M. C… soutient que :
- faute de réponse à la demande de communication de ses motifs, la décision implicite de rejet attaquée est entachée d’un défaut de motivation ;
- l’arrêté du 28 mai 2025 est insuffisamment motivé et résulte d’un défaut d’examen de sa situation personnelle ;
- il n’est pas justifié de la compétence du signataire de l’arrêté du 28 mai 2025 ;
- la décision portant refus de titre de séjour méconnaît les articles L. 425-9, L. 423-23 et L. 435-1 du code de l’entrée et du séjour des étrangers et du droit d’asile, ainsi que l’article 8 de la convention européenne de sauvegarde des droits de l’homme et des libertés fondamentales et est entachée d’un vice de procédure, faute de saisine préalable de la commission du titre de séjour ;
- l’illégalité du refus de titre de séjour qui lui est opposé entache d’illégalité la décision lui faisant obligation de quitter le territoire français, qui est entachée d’une erreur manifeste d’appréciation et méconnaît les articles 3 et 8 de la convention européenne de sauvegarde des droits de l’homme et des libertés fondamentales ;
- la décision portant fixation de son délai de départ volontaire doit être annulée du fait de l’illégalité de la décision de refus de titre de séjour et est entachée d’une erreur manifeste d’appréciation ;
- l’illégalité de l’obligation de quitter le territoire français entache d’illégalité la décision fixant son pays de renvoi, qui résulte également d’une erreur manifeste d’appréciation et méconnaît l’article 3 de la convention européenne de sauvegarde des droits de l’homme et des libertés fondamentales.

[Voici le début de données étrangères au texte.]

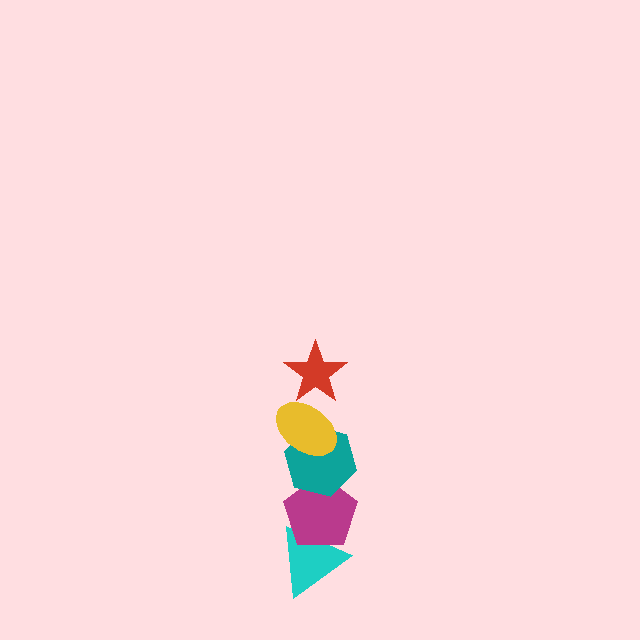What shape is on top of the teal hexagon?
The yellow ellipse is on top of the teal hexagon.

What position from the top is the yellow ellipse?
The yellow ellipse is 2nd from the top.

Par un mémoire enregistré le 24 septembre 2025, la préfète du Rhône conclut au rejet de la requête.
Elle soutient que les moyens soulevés par le requérant ne sont pas fondés.
M. C… a été admis au bénéfice de l’aide juridictionnelle totale par une décision du 23 janvier 2025.

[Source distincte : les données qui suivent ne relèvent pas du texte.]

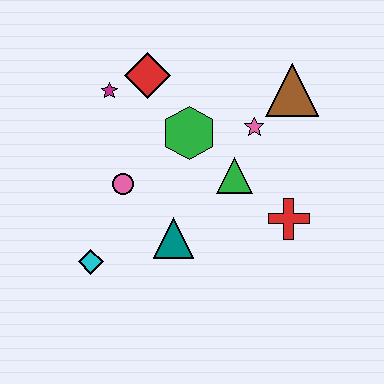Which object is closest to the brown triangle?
The pink star is closest to the brown triangle.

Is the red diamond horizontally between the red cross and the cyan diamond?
Yes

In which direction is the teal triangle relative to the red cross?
The teal triangle is to the left of the red cross.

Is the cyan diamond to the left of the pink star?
Yes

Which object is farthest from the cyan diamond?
The brown triangle is farthest from the cyan diamond.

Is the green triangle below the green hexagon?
Yes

Par courrier du 26 septembre 2025, les parties ont été informées, en application de l’article R. 611-7 du code de justice administrative, que le tribunal était susceptible de relever d’office que l’intervention de la décision du 28 mai 2025 privait d’objet les conclusions dirigées contre la décision implicite de rejet l’ayant précédée.
Des observations présentées pour M. C… en réponse à cette information ont été enregistrées le 29 septembre 2025.

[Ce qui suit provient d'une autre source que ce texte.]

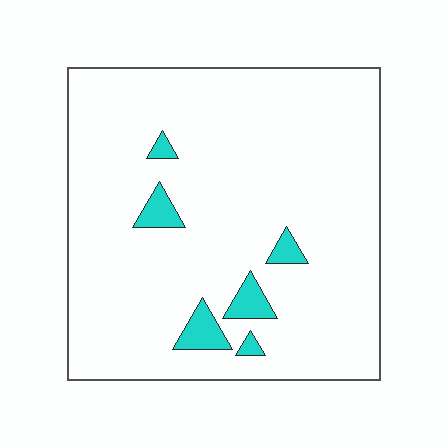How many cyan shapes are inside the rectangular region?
6.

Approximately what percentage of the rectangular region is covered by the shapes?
Approximately 5%.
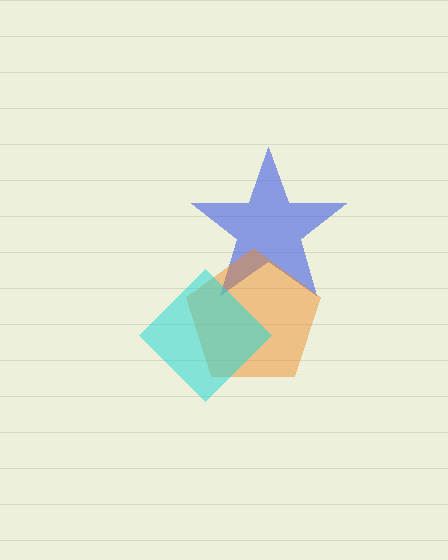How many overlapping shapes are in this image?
There are 3 overlapping shapes in the image.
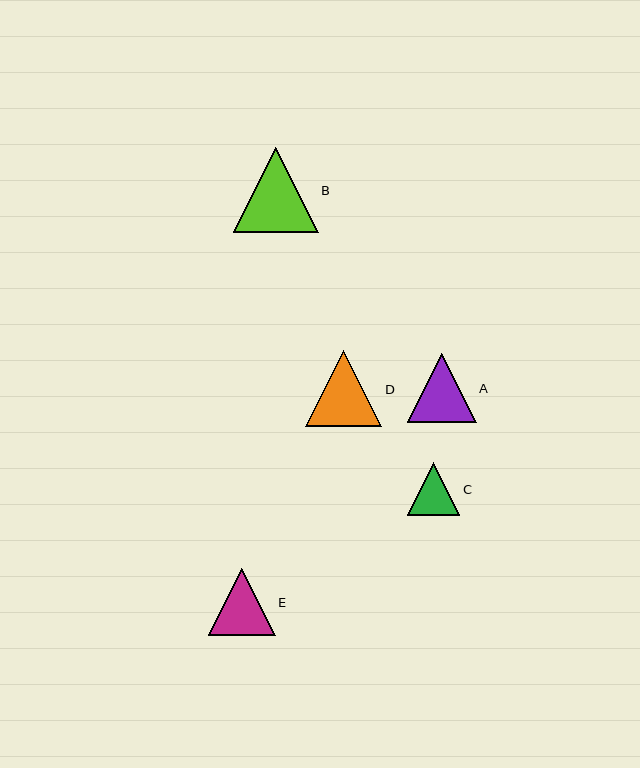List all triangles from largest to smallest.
From largest to smallest: B, D, A, E, C.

Vu les autres pièces du dossier.
Vu :
- la convention européenne de sauvegarde des droits de l’homme et des libertés fondamentales ;
- le code de l’entrée et du séjour des étrangers et du droit d’asile ;
- la loi n° 91-647 du 10 juillet 1991 relative à l’aide juridique ;
- le code de justice administrative.
Le président de la formation de jugement a dispensé la rapporteure publique, sur sa proposition, de prononcer des conclusions à l’audience.
Les parties ont été régulièrement averties du jour de l’audience.
Après avoir entendu, au cours de l’audience publique :
- le rapport de Mme Goyer Tholon,
- et les observations de Me Le Roy pour M. C….
Considérant ce qui suit :
Ressortissant de la République démocratique du Congo né en 1972, M. C… demande l’annulation de la décision implicite de refus née du silence conservé par la préfète du Rhône sur sa demande de titre de séjour ainsi que de l’arrêté du 28 mai 2025 par lequel la préfète du Rhône a expressément rejeté sa demande et lui a fait obligation de quitter le territoire français.
Sur les conclusions à fin d’annulation :
En ce qui concerne l’objet du litige :
La décision de la préfète du Rhône du 28 mai 2025 portant rejet de la demande de titre de séjour de M. C… s’est substituée en cours d’instance à la décision implicite de rejet née du silence initialement conservé sur cette demande. Par suite, il n’y a pas lieu de statuer sur les conclusions de la requête tendant à l’annulation de cette décision implicite.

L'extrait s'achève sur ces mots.